Все прошедшие дни Гретхен не теряла надежды на новую встречу и каждый вечер перед сном час или два посвящала тому, что настраивала свое сознание так, как учила ее настоятельница Гелла. Очищала его от посторонних дум, сосредотачивалась на язычке пламени в фонаре, представляла знакомую комнату и Геллу, сидящую за столом, и всем существом своим устремлялась к ней. Такая ежевечерняя медитация не прошла даром — Гретхен теперь легко входила в состояние транса. Однако связь не возникала, а транс перетекал в глубокий сон. Но на этот раз Гретхен не просто представила комнату, в которой проходили спиритические сеансы. Как ни ярок был плод ее воображение, к несказанной своей радости Гретхен уловила разницу между «представлять» и «видеть». Она поняла, что видит полумрак комнаты, присутствует в нем, ощущает запах горящего воска и ароматических палочек. Гретхен видела живой блек глаз служительницы Геллы, ее добрую улыбку. Взгляд Гретхен метнулся по сумрачному пространству, и разочарование отравило радость — в комнате они были вдвоем: она и мать Гелла. Ларта на этот раз не было.

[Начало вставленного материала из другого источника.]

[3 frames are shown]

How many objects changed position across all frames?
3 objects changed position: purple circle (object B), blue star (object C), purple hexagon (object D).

— Не огорчайся, — услышала она голос настоятельницы. — Я надеюсь, в действительности Ларт сейчас гораздо ближе к тебе, чем, если бы ты увидела его в этой комнате. Твой муж пустился вслед за тобой тотчас, едва я прервала прошлый спиритический сеанс.

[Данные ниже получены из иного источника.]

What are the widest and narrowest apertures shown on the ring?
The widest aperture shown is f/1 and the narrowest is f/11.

— Гелла, отчего же ты оставила меня так надолго?! — упрекнула Гретхен. — Я так ждала этих минут, жила ожиданием их!
— Чаще нам встречаться нельзя, милая моя девочка. Ларт предъявлял мне такие же претензии, и я объяснила, что частые и долгие сеансы истощили бы тебя, отняли жизненные силы, столь необходимые тебе именно теперь. Должна ли я еще что-то объяснять?

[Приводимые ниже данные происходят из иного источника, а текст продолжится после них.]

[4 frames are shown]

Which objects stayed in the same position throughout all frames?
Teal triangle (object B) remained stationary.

— Нет, разумеется, нет. Я смирилась бы и от одного твоего «нельзя». Но Ларт! Неужели предчувствие не обманывает меня? Неужели он рядом?!
— Расскажи мне спокойно и обстоятельно, что происходит с тобой? Знаешь ли ты, где вы сейчас находитесь?
Уняв радостное волнение, Гретхен восстановила в памяти всё, что произошло в последние дни и было достойно внимания. Вспомнила она и названия остовов, ни раз называемые капитаном или его помощниками. Почему-то их упоминание вызвало озабоченность у Геллы, она нахмурилась:
— Лансароте? Ты уверена, что да Ланга упоминал именно его?
— Уверена. Я слышала это название чаще всех прочих. Почему оно так смущает тебя?
— Дело в том… — медленно начала Гелла, как бы припоминая нечто. И умолкла.
— Что, Гелла? — пауза показалась Гретхен слишком долгой. — Дело — в чем?
— Этот остров… если я не ошибаюсь…
Гретхен показалось, что кто-то ударил ее — в глазах полыхнуло, и видение разом оборвалось. Гретхен обнаружила, что вместе с одеялом лежит на полу, перед кроватью. Одеяло смягчило удар, и Гретхен не чувствовала никакой боли. Тем не менее, на ноги она поднялась с трудом. Голова кружилась, руки и ноги казались такими тяжелыми, словно кости стали каменными. Гретхен чувствовала себя так худо, что вынуждена была лечь на кровать. По стенам метались тени — фонарь, висевший на крюке, раскачивался, как маятник. Над головой Гретхен слышала приглушенный топот, однако ни громких голосов, ни криков не доносилось. Хотя Гретхен уже многократно убедилась в зычности голосов у командиров и матросов, которым, вероятно, ни однажды приходилось перекрывать своим голосом рев бури и грохот сшибающихся водяных гор. А теперь? Ведь явно что-то произошло на судне? Почему же не слышно никаких команд? Что это был за удар, который сбросил ее с кровати? И был ли он?
Думать было тяжело. Мысли текли вяло, как будто воздушные пузыри трудно и медленно всплывали в густом киселе. Безуспешные усилия Гретхен что-то услышать, получить подсказку, понять… закончились тем, что от слабости она забылась крепким сном.